With the monsoons expected to arrive early next month, environmentalists have raised concerns about the health hazards, as the current condition of the creek is extremely dangerous for those residing along the bank, who may be prone to malaria and dengue. 

Councillors too are aware of the looming danger. “Until and unless all the 114 toilets all along the creek are not removed it will get more and more polluted. In my ward there have not been any cases of overflowing or flooding in the rains.” Ward no 16 CCP Councillor Pramay Mainkar pointed out.

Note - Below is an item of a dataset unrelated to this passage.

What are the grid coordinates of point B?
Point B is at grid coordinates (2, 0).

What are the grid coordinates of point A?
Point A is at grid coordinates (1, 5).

Ward no 7 CCP Councillor Rahul Lotlikar too seemed to echo similar concerns. “Monsoon work has still not started and the rains are just round the corner. I had given a list of works to be carried out but nothing has been done. In my area the creek requires de-weeding and this has happened due to the stagnant water flow. Definitely the area will be flooded in the rains,” he said. 

Ward no 13 CCP Councillor Dinesh Salgaoncar feels that flooding is imminent and said “There is every chance of flooding; I had discussed this issue with the State government and also with Chief Minister but till now nothing has been done. I am sure this year to the area will flood in the rains. The entire creek needs to be de-silted. When elections come everyone assures this creek issue in their manifesto but nothing is done.” 

The CCP Mayor Vithal Chopdekar emphasises, “We have already written a letter to the WRD asking them de-silt certain areas in the wards which are prone to flooding.” 

Meanwhile, after fruitless attempts made by many agencies to revive the St Inez Creek in the last few years, Imagine Panaji Smart City Development Limited (IPSCDL), the agency formed to implement the Smart City Mission, has now envisaged multiple tasks to resolve the problem on war footing.

Also, an initial inspection of the creek has begun and IPSCDL engineers are evaluating the DPR prepared by GSIDC to understand the efforts or steps that have already made.

It may be recalled that GSIDC had prepared a DPR through LKS Consultancy seeking funds to invigorate and beautify St Inez creek under the Jawaharlal Nehru National Urban Renewal Mission (JNNURM). The Union Ministry of Urban Development too had sanctioned Rs 19.56 crore to the Corporation of the City of Panaji (CCP) in March 2014.

“There is lot of development that has happened since the project was transferred to IPSCDL in January. It is an important project for the city of Panjim. Asian Development Bank (ADB), on our behalf has tendered and 6 firms have shown keen interest for rejuvenation of the creek. Currently the evaluation process is on. We wanted a firm that is specialised in water resources so that it can maintain the glory of the creek,” IPSCDL CEO Swayandipta Choudhuri said.

However, the corporation then transferred the project to GSIDC in May 2014 citing that CCP did not have the required expertise to resolve the issue of the Creek.